Each byte is re-interpreted as a base-3 address into the unit interval, the way the classical Cantor set construction works: each bit selects "left third" or "right third," skipping the middle. The resulting coordinates cluster around Cantor-set-like positions if the data has ternary self-similarity, or spread uniformly if it doesn't. The geometry then measures the gap structure of these coordinates.
Fraction of distinct embedded coordinates relative to total data length. Sprott-B, Projectile, and Damped Pendulum score 0.016 (many repeated coordinates — smooth dynamics map many different byte values to the same Cantor address). Fibonacci word scores 0.0001 (its binary structure creates extreme degeneracy in ternary representation). High coverage means the data explores many distinct positions in the Cantor embedding; low coverage means it collapses to a dust-like subset.
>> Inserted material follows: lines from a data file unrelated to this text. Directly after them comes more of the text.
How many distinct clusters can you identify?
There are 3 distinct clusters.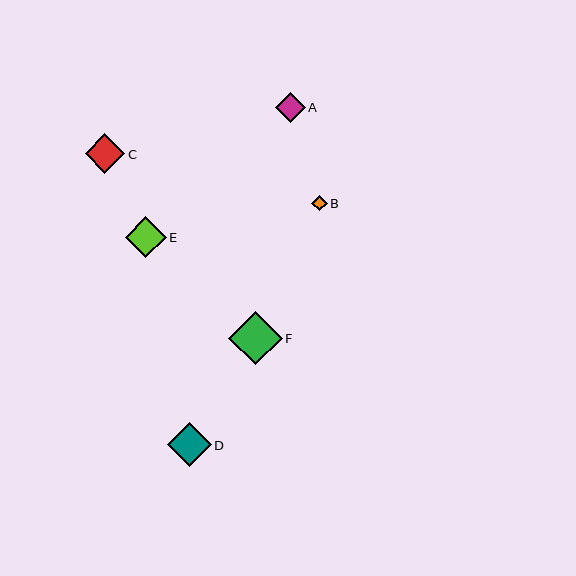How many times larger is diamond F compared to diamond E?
Diamond F is approximately 1.3 times the size of diamond E.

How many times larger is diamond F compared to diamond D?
Diamond F is approximately 1.2 times the size of diamond D.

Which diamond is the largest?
Diamond F is the largest with a size of approximately 53 pixels.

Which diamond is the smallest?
Diamond B is the smallest with a size of approximately 15 pixels.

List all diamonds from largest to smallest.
From largest to smallest: F, D, E, C, A, B.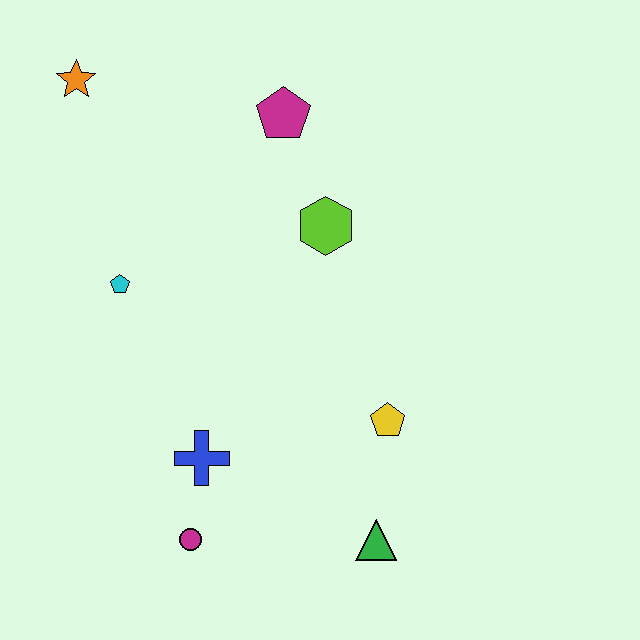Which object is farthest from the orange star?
The green triangle is farthest from the orange star.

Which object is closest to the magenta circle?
The blue cross is closest to the magenta circle.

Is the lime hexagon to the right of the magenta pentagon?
Yes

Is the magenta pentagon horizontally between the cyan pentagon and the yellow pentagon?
Yes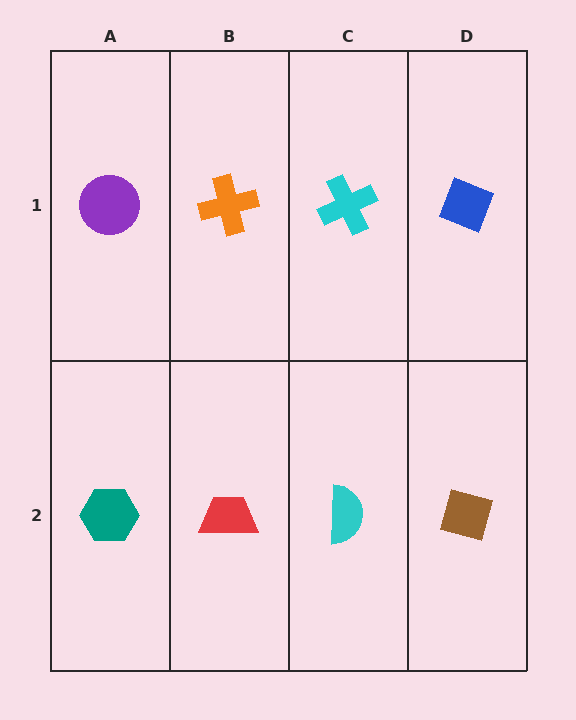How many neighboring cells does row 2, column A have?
2.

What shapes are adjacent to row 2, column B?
An orange cross (row 1, column B), a teal hexagon (row 2, column A), a cyan semicircle (row 2, column C).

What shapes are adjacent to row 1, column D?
A brown diamond (row 2, column D), a cyan cross (row 1, column C).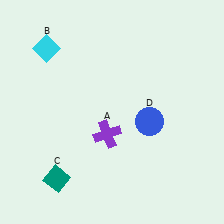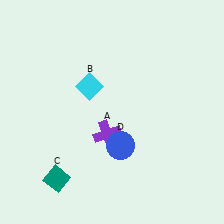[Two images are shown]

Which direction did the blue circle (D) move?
The blue circle (D) moved down and to the left.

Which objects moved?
The objects that moved are: the cyan diamond (B), the blue circle (D).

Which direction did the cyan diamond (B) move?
The cyan diamond (B) moved down and to the right.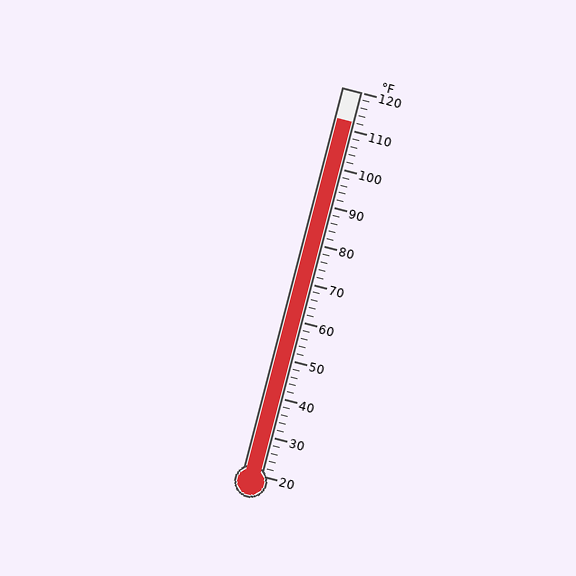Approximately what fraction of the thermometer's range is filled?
The thermometer is filled to approximately 90% of its range.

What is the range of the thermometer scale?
The thermometer scale ranges from 20°F to 120°F.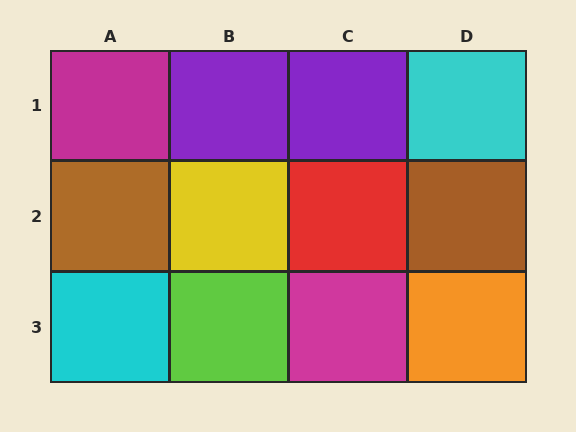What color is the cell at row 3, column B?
Lime.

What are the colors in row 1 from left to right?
Magenta, purple, purple, cyan.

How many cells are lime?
1 cell is lime.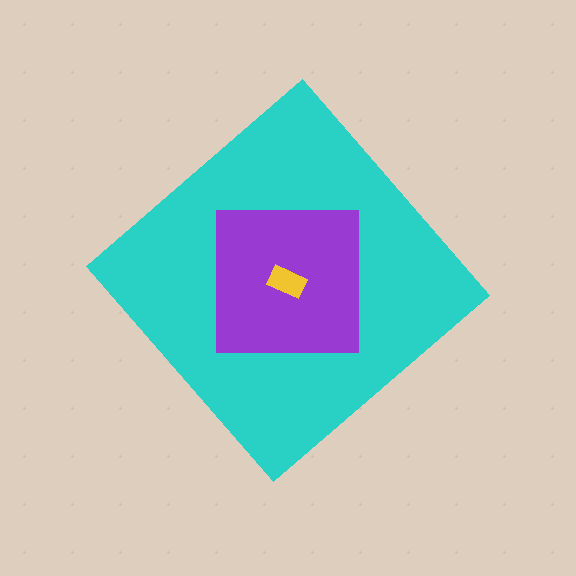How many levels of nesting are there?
3.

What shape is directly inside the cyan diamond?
The purple square.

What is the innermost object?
The yellow rectangle.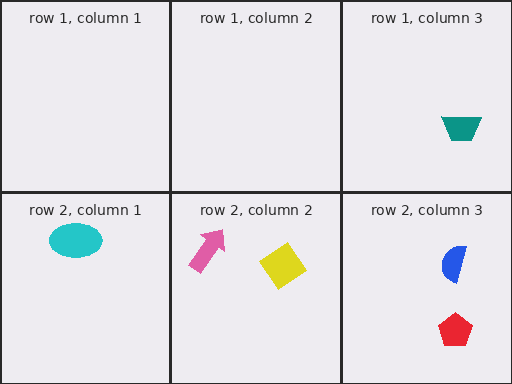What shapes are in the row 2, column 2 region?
The pink arrow, the yellow diamond.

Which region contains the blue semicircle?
The row 2, column 3 region.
The largest gap between adjacent sorted coordinates. L-System Dragon, Morse code, and Rule 110 all hit 1.0 (a gap spanning the full interval — the data avoids an entire region of the ternary address space). Collatz gap lengths scores 0.005 (tiny gaps, nearly uniform coverage). A large max_gap means the data has a forbidden zone in its ternary structure, like the middle third removed in the classical Cantor construction.
Average spacing between consecutive sorted coordinates. Accel walk, Kepler exoplanet, and Zipf distribution cluster at 6.1e-5 (tightly packed — many distinct coordinates with small gaps). Collatz gap lengths scores 7.8e-7 (extremely dense). Mean gap complements max_gap: a signal can have large max_gap but small mean_gap if it has one big hole and is densely packed everywhere else.
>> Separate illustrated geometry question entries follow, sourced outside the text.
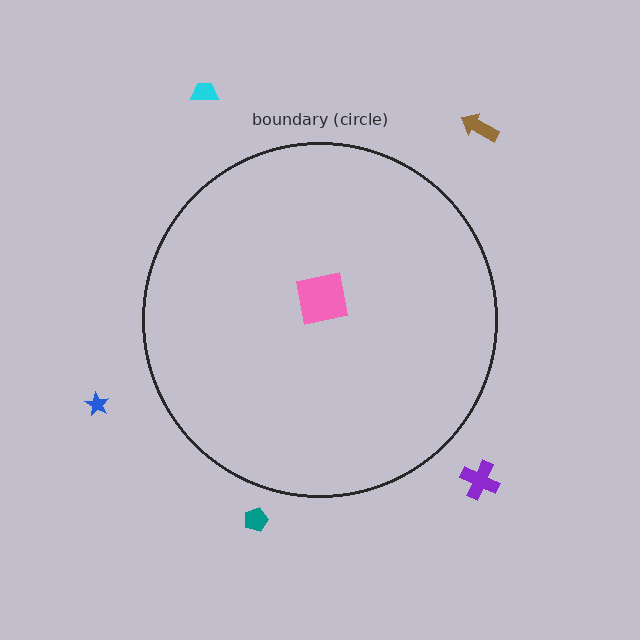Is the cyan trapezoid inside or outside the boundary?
Outside.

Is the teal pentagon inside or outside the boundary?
Outside.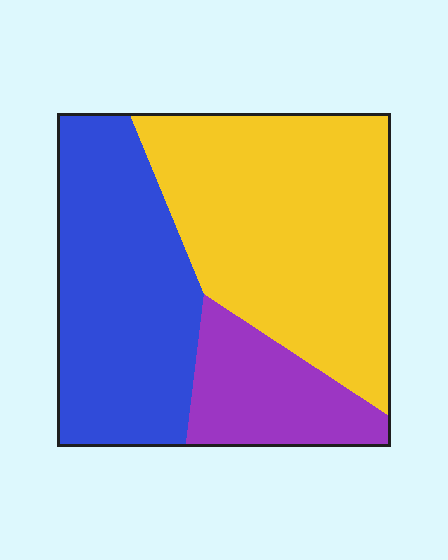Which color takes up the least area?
Purple, at roughly 15%.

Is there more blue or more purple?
Blue.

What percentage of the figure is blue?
Blue takes up about three eighths (3/8) of the figure.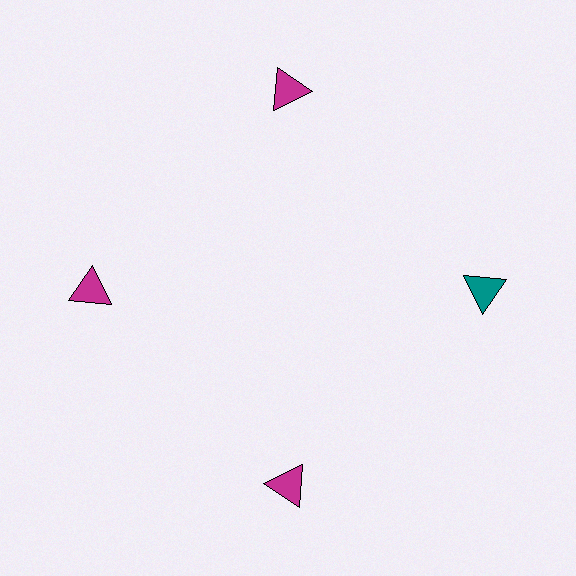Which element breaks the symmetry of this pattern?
The teal triangle at roughly the 3 o'clock position breaks the symmetry. All other shapes are magenta triangles.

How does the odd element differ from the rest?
It has a different color: teal instead of magenta.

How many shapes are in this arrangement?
There are 4 shapes arranged in a ring pattern.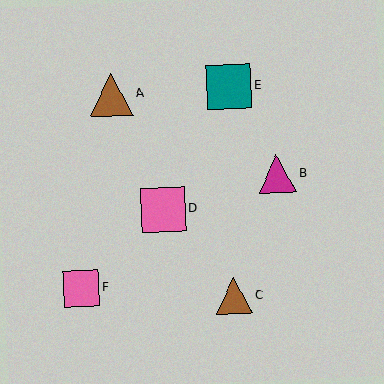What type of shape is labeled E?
Shape E is a teal square.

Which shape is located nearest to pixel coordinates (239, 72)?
The teal square (labeled E) at (229, 86) is nearest to that location.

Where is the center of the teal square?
The center of the teal square is at (229, 86).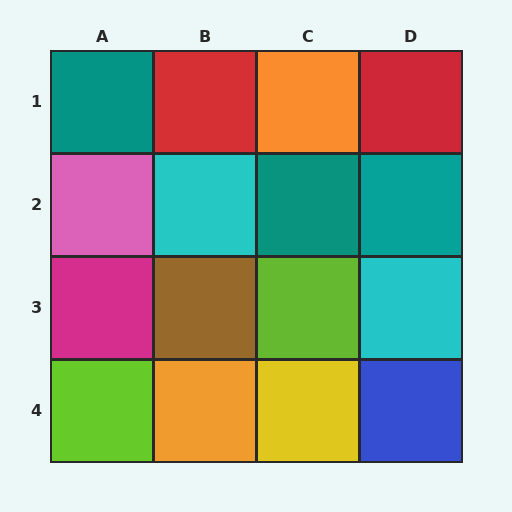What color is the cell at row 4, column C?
Yellow.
| Source | Domain | Value |
|---|---|---|
| Sprott-B | chaos | 0.0156 |
| Projectile with Drag | motion | 0.0156 |
| Damped Pendulum | motion | 0.0156 |
| ··· | ||
| Constant 0xFF | noise | 0.0000 |
| Constant 0x00 | noise | 0.0000 |
| Fibonacci Word | exotic | 0.0001 |
| Source | Domain | Value |
|---|---|---|
| L-System (Dragon Curve) | exotic | 0.9998 |
| Morse Code | waveform | 0.9998 |
| Rule 110 | exotic | 0.9998 |
| ··· | ||
| Constant 0xFF | noise | 0.0000 |
| Constant 0x00 | noise | 0.0000 |
| Collatz Gap Lengths | number_theory | 0.0051 |
| Source | Domain | Value |
|---|---|---|
| Accel Walk | motion | 0.0001 |
| Kepler Exoplanet | astro | 0.0001 |
| Zipf Distribution | exotic | 0.0001 |
| ··· | ||
| Constant 0xFF | noise | 0.0000 |
| Constant 0x00 | noise | 0.0000 |
| Collatz Gap Lengths | number_theory | 0.0000 |
Cantor Set geometry detects structure in the low bits of byte values — the ternary address depends on the full bit pattern, not just the magnitude. Signals with repetitive low-bit patterns (periodic orbits, symbolic dynamics) produce degenerate Cantor embeddings with extreme gaps. In the atlas, the combination of low coverage and high max_gap identifies signals whose byte values avoid specific ternary regions, which is a different kind of regularity than the distributional uniformity measured by Torus or Wasserstein.